Historians of surgery have often focused on the development of major operations and on the sophisticated instruments some famous surgeons designed. Ordinary surgical practice was much more mundane, however, as recent research has shown. Minor injuries and fractures, ulcers, boils, and other skin conditions, and diseases of the mouth and throat prevailed. Most surgical cases thus called for conservative treatment, with ointments, oil, plasters etc., rather than for the use of the knife, which most of the time only served for blood-letting – and shaving. Amputations were done even more rarely in ordinary surgical practice.

By contrast, military surgeons on the battle-fields frequently found them to be the last resort. Amputations gave rise, in turn, to a culture of prosthetic devices. The major, more invasive operations, finally, such as removing bladder stones, fixing hernias and “harelips”, and couching cataracts, largely remained the domain of a small group of mostly itinerant “operateurs” who advertised their services on “theatres” in the market-places.

Organisation

The summer school will provide an overview of the current state of the art in the field, of the major historiographical debates, and of promising perspectives and sources for future research. It is designed, in particular, for students and early-career researchers but also warmly welcomes participants at later career stages and with diverse backgrounds and interests.

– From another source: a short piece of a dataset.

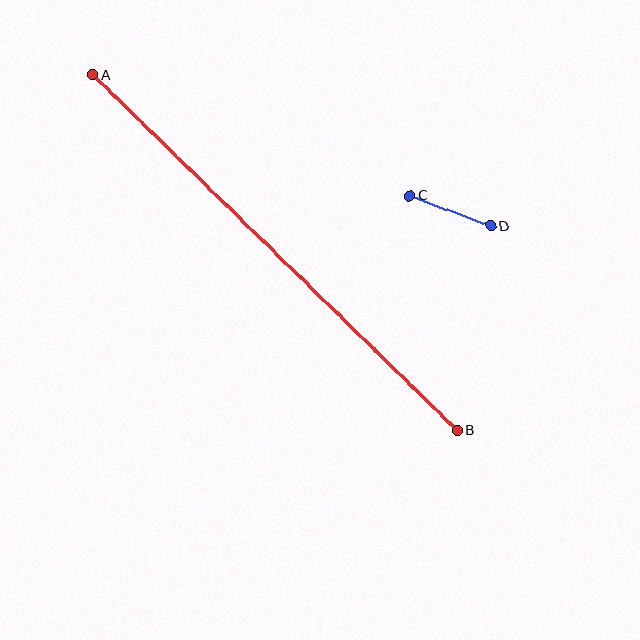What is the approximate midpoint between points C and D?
The midpoint is at approximately (450, 211) pixels.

Over three full days, the programme will feature a combination of keynote lectures and hands-on workshops. The latter will explore a variety of written and visual sources as well as material objects.

Dates: 8-10 July 2025

Venue: Domus Comeliana (Pisa)

Format: Hybrid

The number of participants present in Pisa will be limited to a maximum of 20 but the summer school is hybrid and we invite those who cannot come to Pisa to attend online.